Department of Data Science and Artificial Intelligence, Faculty of Information Technology, Monash University, Clayton, VIC 3800, Australia.
Department of Biochemistry and Molecular Biology and Center for Computational Biology and Bioinformatics, The Pennsylvania State University, University Park, PA 16802, USA.
Bioinformatics. 2022 Jun 24;38(Suppl 1):i255-i263. doi: 10.1093/bioinformatics/btac247.
Alignments are correspondences between sequences. How reliable are alignments of amino acid sequences of proteins, and what inferences about protein relationships can be drawn?
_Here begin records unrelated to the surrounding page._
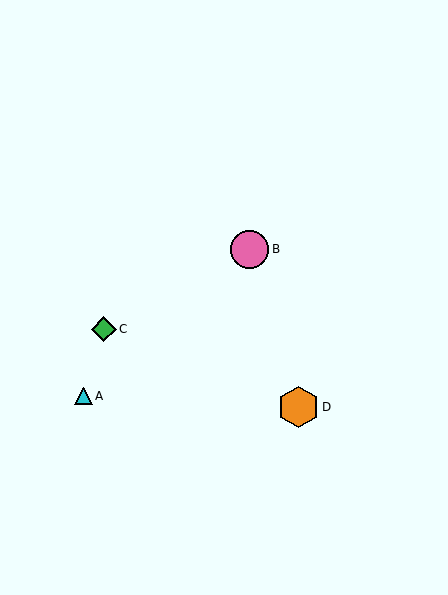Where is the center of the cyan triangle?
The center of the cyan triangle is at (83, 396).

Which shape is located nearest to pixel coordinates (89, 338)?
The green diamond (labeled C) at (104, 329) is nearest to that location.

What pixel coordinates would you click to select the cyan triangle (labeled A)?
Click at (83, 396) to select the cyan triangle A.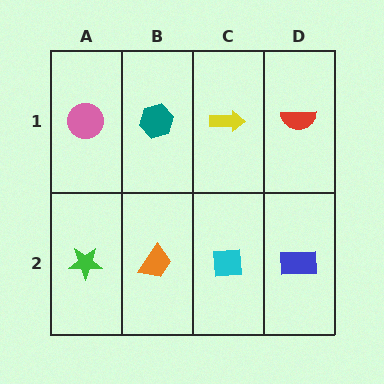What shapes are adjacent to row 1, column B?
An orange trapezoid (row 2, column B), a pink circle (row 1, column A), a yellow arrow (row 1, column C).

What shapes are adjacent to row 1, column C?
A cyan square (row 2, column C), a teal hexagon (row 1, column B), a red semicircle (row 1, column D).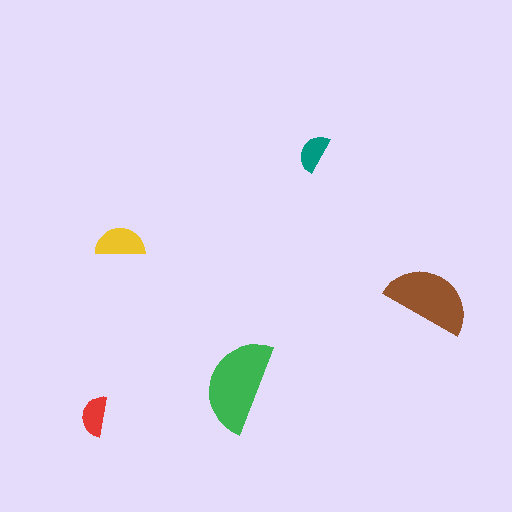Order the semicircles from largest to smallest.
the green one, the brown one, the yellow one, the red one, the teal one.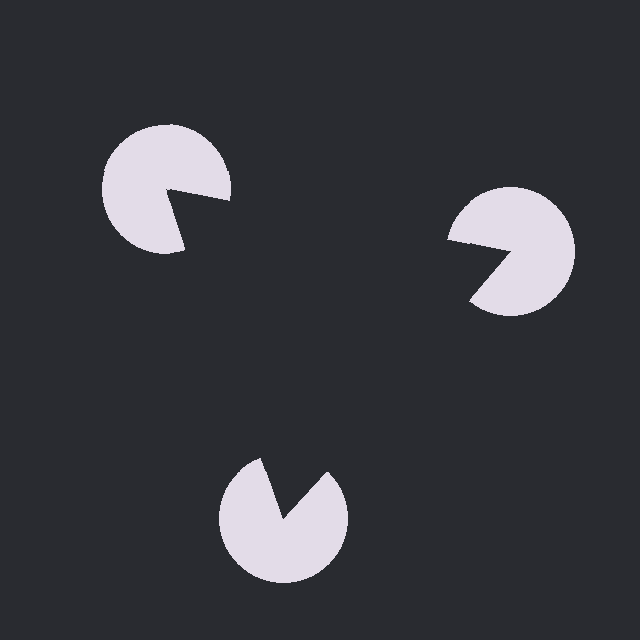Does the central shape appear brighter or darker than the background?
It typically appears slightly darker than the background, even though no actual brightness change is drawn.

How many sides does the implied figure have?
3 sides.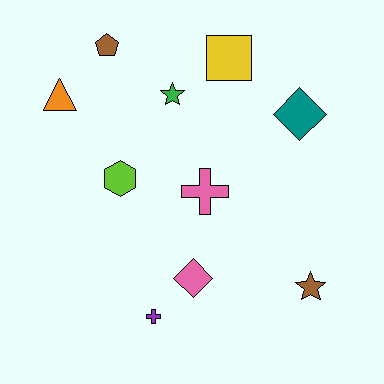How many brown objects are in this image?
There are 2 brown objects.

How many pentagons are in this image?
There is 1 pentagon.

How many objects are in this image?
There are 10 objects.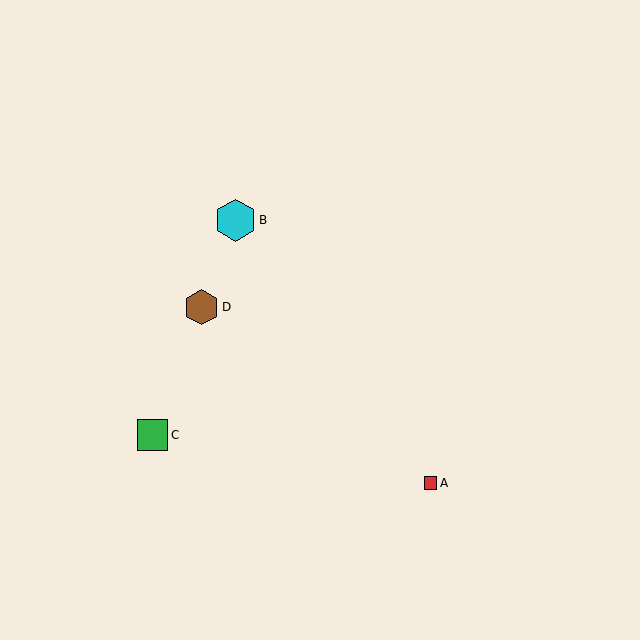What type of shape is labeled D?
Shape D is a brown hexagon.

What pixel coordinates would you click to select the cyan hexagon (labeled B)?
Click at (235, 220) to select the cyan hexagon B.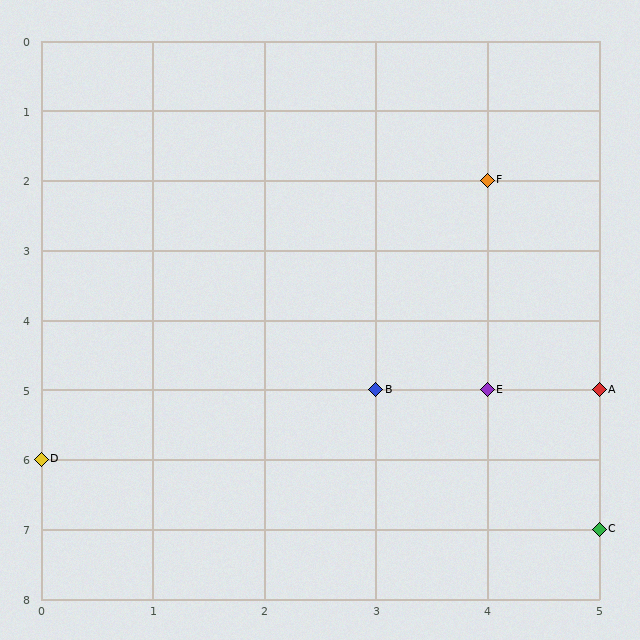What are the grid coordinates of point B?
Point B is at grid coordinates (3, 5).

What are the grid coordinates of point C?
Point C is at grid coordinates (5, 7).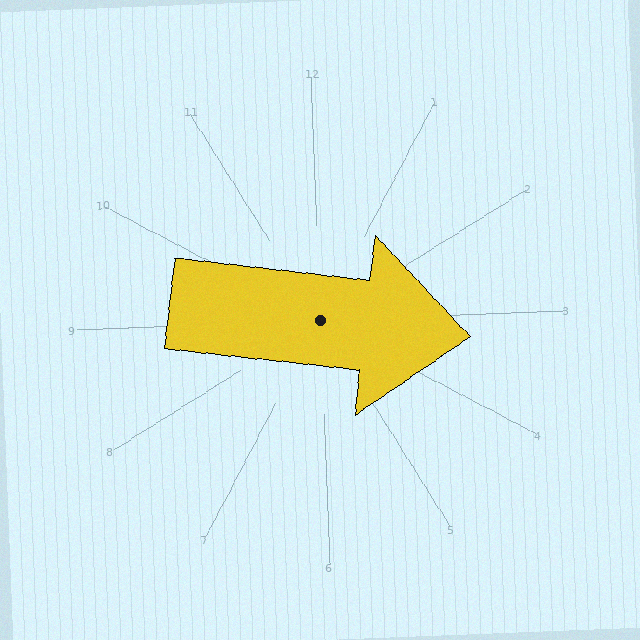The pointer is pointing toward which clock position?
Roughly 3 o'clock.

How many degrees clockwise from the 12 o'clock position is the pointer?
Approximately 99 degrees.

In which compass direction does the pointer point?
East.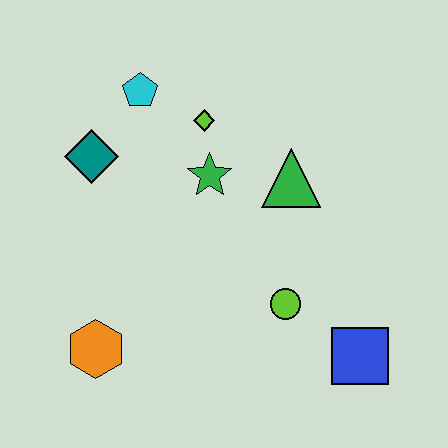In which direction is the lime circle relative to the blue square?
The lime circle is to the left of the blue square.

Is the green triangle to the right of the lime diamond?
Yes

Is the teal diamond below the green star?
No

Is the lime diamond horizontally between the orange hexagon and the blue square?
Yes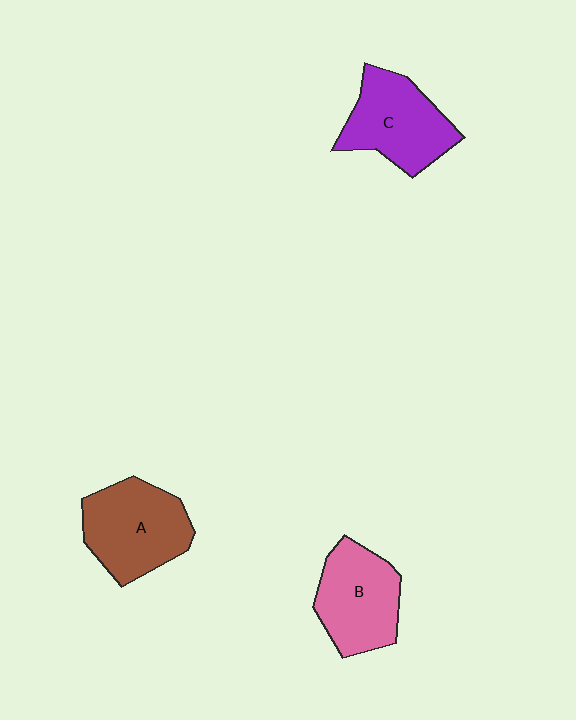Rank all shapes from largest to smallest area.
From largest to smallest: A (brown), C (purple), B (pink).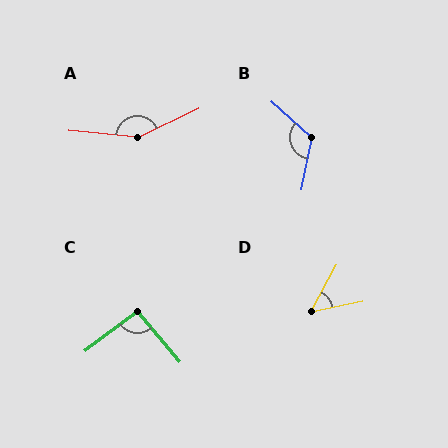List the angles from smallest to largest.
D (50°), C (93°), B (121°), A (149°).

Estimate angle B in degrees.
Approximately 121 degrees.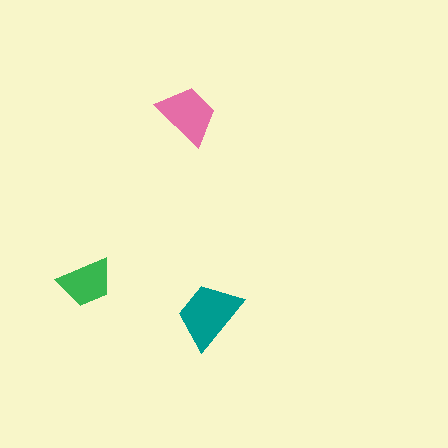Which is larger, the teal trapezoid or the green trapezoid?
The teal one.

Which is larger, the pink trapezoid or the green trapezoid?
The pink one.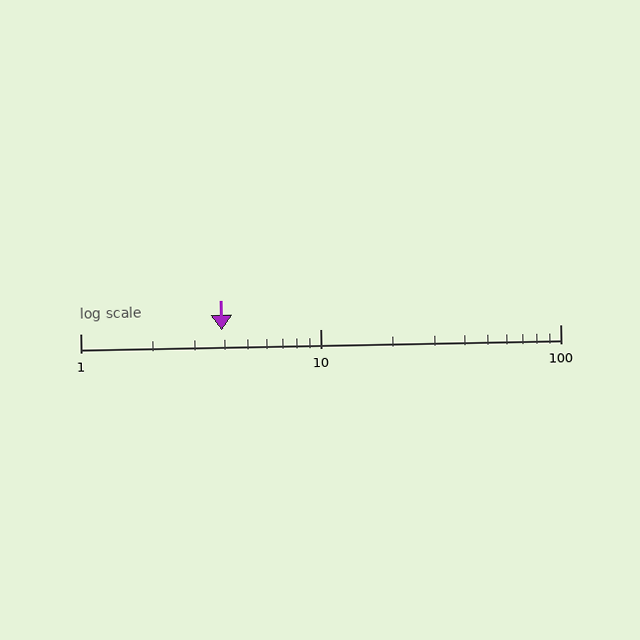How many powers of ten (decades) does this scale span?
The scale spans 2 decades, from 1 to 100.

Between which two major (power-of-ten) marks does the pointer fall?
The pointer is between 1 and 10.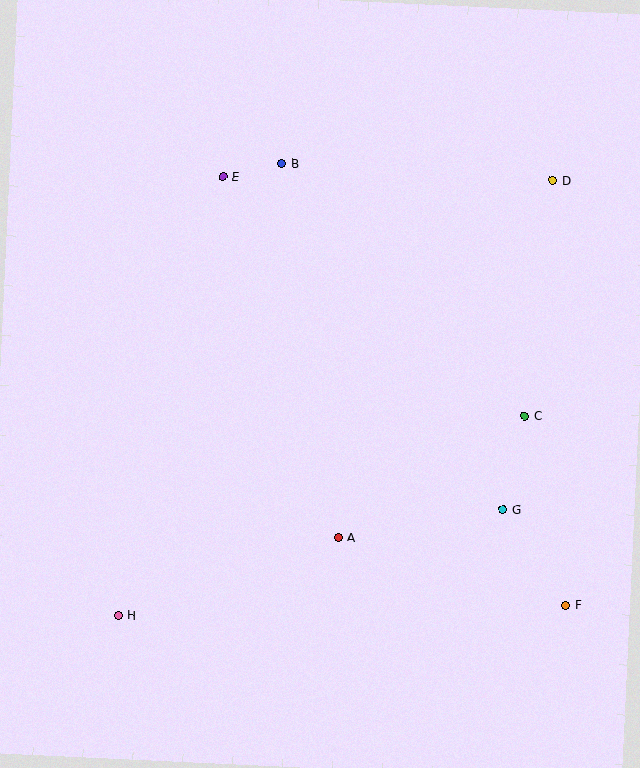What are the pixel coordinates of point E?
Point E is at (223, 177).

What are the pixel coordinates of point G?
Point G is at (503, 509).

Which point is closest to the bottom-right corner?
Point F is closest to the bottom-right corner.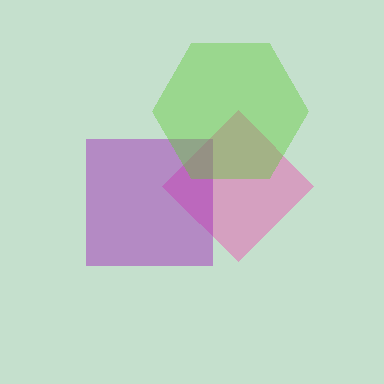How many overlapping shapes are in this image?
There are 3 overlapping shapes in the image.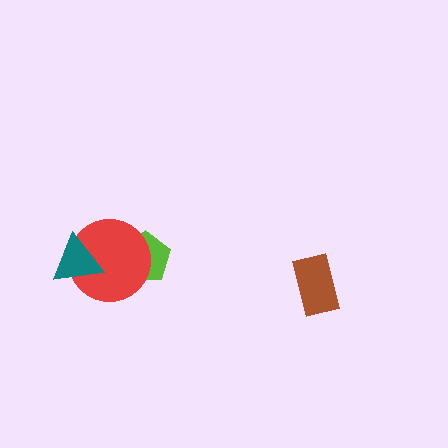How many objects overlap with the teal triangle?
1 object overlaps with the teal triangle.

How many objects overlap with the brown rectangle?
0 objects overlap with the brown rectangle.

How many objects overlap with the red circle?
2 objects overlap with the red circle.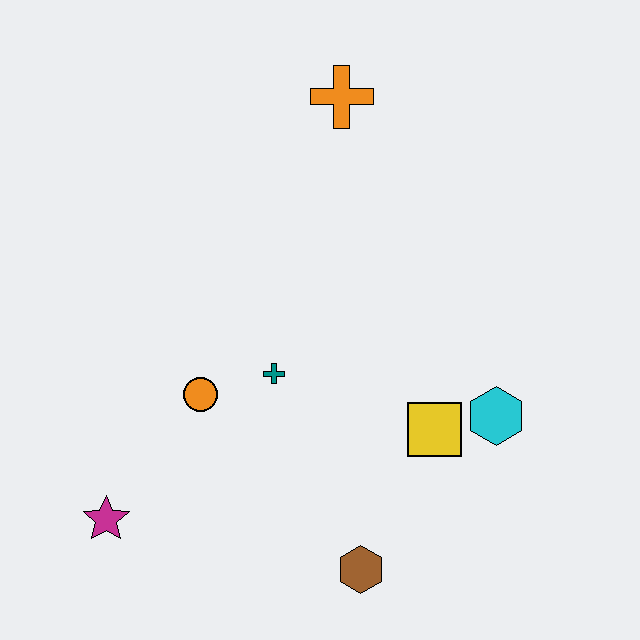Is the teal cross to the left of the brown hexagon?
Yes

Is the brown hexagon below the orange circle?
Yes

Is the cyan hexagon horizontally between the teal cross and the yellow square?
No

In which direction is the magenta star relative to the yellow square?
The magenta star is to the left of the yellow square.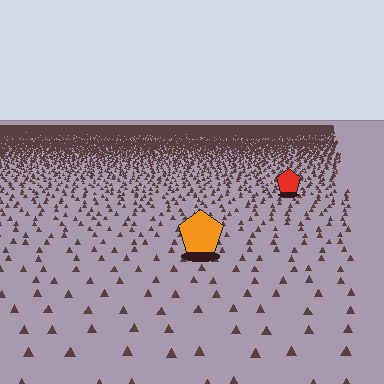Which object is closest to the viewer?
The orange pentagon is closest. The texture marks near it are larger and more spread out.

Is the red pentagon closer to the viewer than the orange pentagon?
No. The orange pentagon is closer — you can tell from the texture gradient: the ground texture is coarser near it.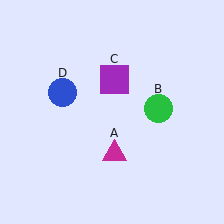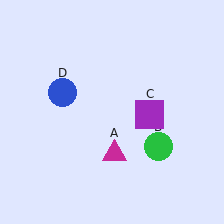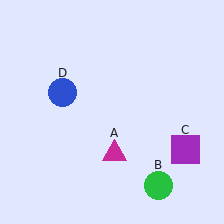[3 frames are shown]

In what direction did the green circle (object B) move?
The green circle (object B) moved down.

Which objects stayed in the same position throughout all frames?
Magenta triangle (object A) and blue circle (object D) remained stationary.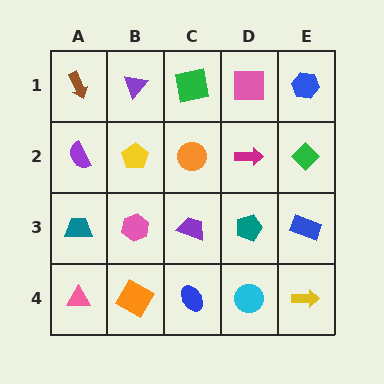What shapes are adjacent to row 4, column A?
A teal trapezoid (row 3, column A), an orange square (row 4, column B).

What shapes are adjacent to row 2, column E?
A blue hexagon (row 1, column E), a blue rectangle (row 3, column E), a magenta arrow (row 2, column D).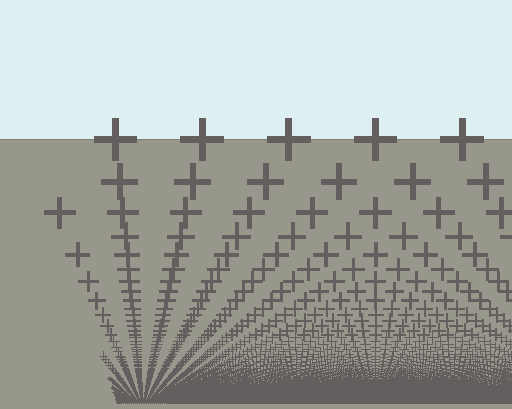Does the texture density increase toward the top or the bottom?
Density increases toward the bottom.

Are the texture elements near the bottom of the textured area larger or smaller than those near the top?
Smaller. The gradient is inverted — elements near the bottom are smaller and denser.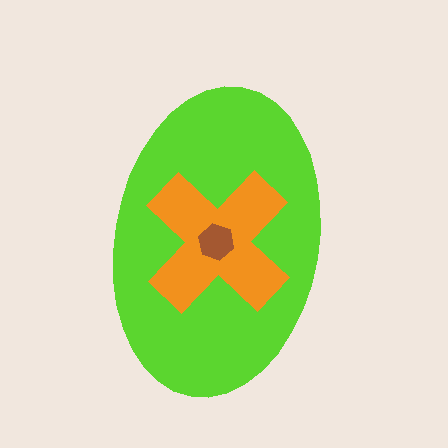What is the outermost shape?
The lime ellipse.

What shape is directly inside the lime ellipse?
The orange cross.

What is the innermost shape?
The brown hexagon.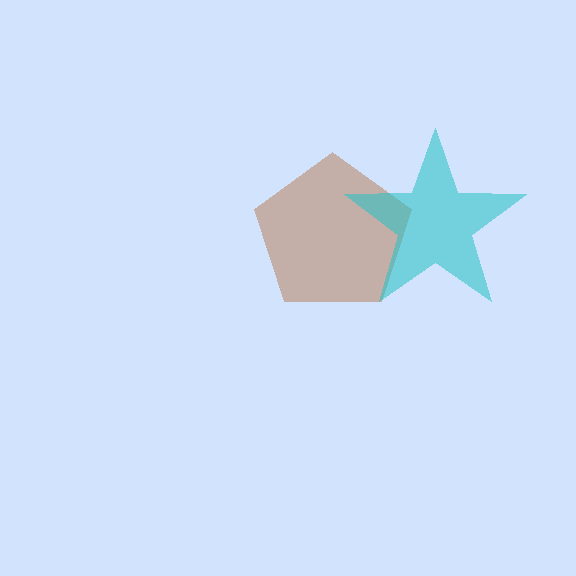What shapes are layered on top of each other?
The layered shapes are: a brown pentagon, a cyan star.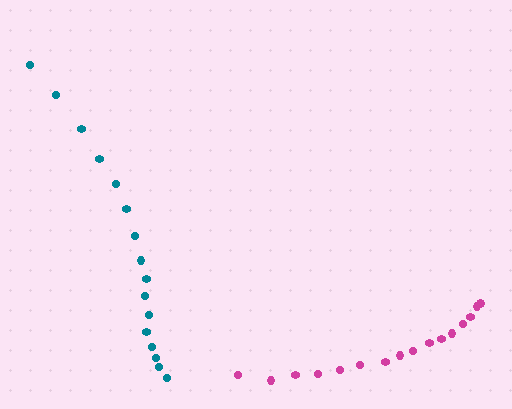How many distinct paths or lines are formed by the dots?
There are 2 distinct paths.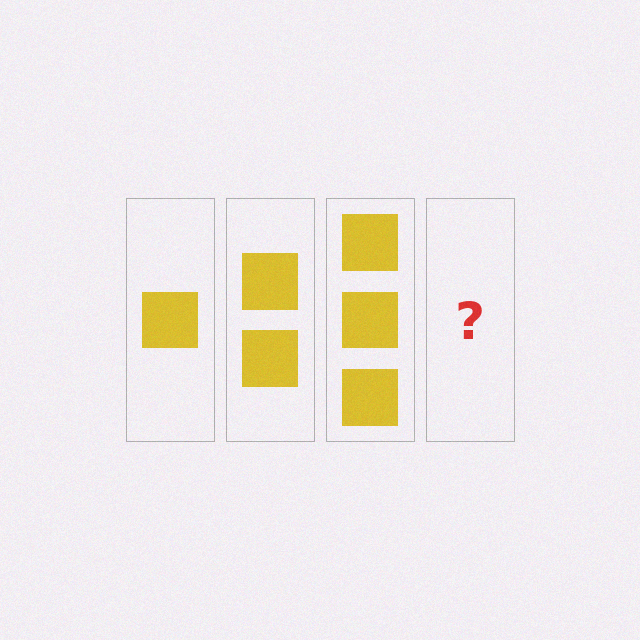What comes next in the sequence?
The next element should be 4 squares.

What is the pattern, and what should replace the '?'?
The pattern is that each step adds one more square. The '?' should be 4 squares.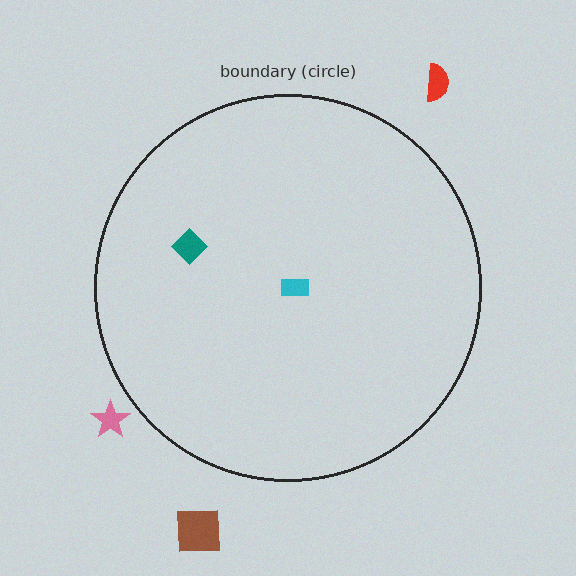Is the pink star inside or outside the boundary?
Outside.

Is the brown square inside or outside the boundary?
Outside.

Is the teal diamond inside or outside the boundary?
Inside.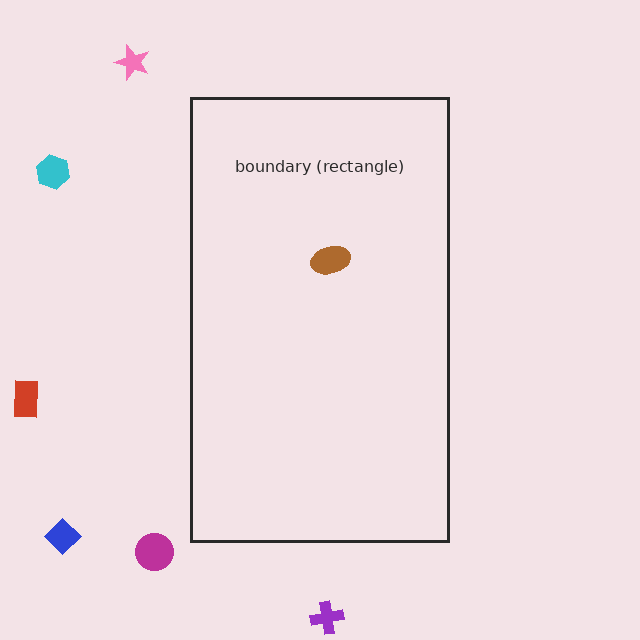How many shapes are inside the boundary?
1 inside, 6 outside.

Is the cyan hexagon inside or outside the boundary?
Outside.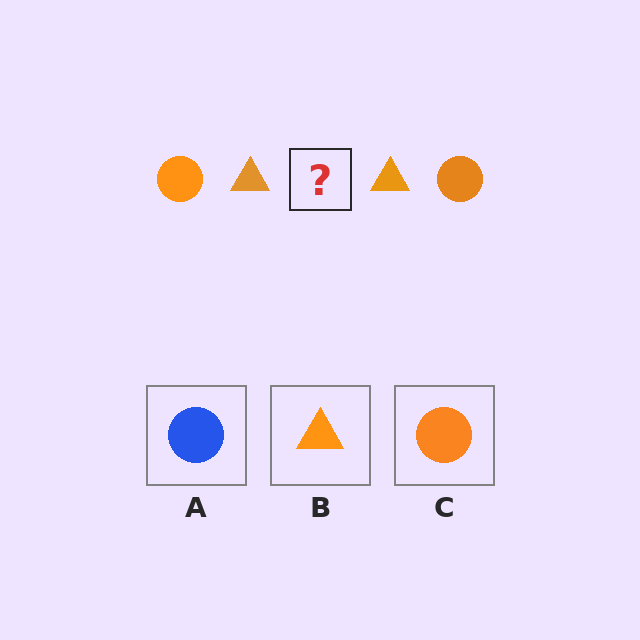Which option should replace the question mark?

Using techniques not previously applied to these questions, by weighting every possible sequence alignment by its posterior probability we derive a formal mathematical expectation, and develop an efficient algorithm for computation of the distance between alternative alignments allowing quantitative comparisons of sequence-based alignments with corresponding reference structure alignments.
By analyzing the sequences and structures of 1 million protein domain pairs, we report the variation of the expected distance between sequence-based and structure-based alignments, as a function of (Markov time of) sequence divergence. Our results clearly demarcate the 'daylight', 'twilight' and 'midnight' zones for interpreting residue-residue correspondences from sequence information alone.
Supplementary data are available at Bioinformatics online.
比对是序列之间的对应关系。蛋白质的氨基酸序列比对有多可靠,以及可以从中得出关于蛋白质关系的哪些推论?我们使用以前从未应用于这些问题的技术,通过为每个可能的序列比对分配其后验概率的权重,得出了一个正式的数学期望,并开发了一种有效的算法,用于计算替代比对之间的距离,从而可以对基于序列的比对与相应的参考结构比对进行定量比较。
通过分析 100 万个蛋白质结构域对的序列和结构,我们报告了基于序列和基于结构的比对之间的期望距离随(马氏时间)序列分歧的变化。我们的结果清楚地区分了仅从序列信息推断残基-残基对应关系的“日光区”、“暮光区”和“午夜区”。
补充数据可在 Bioinformatics 在线获得。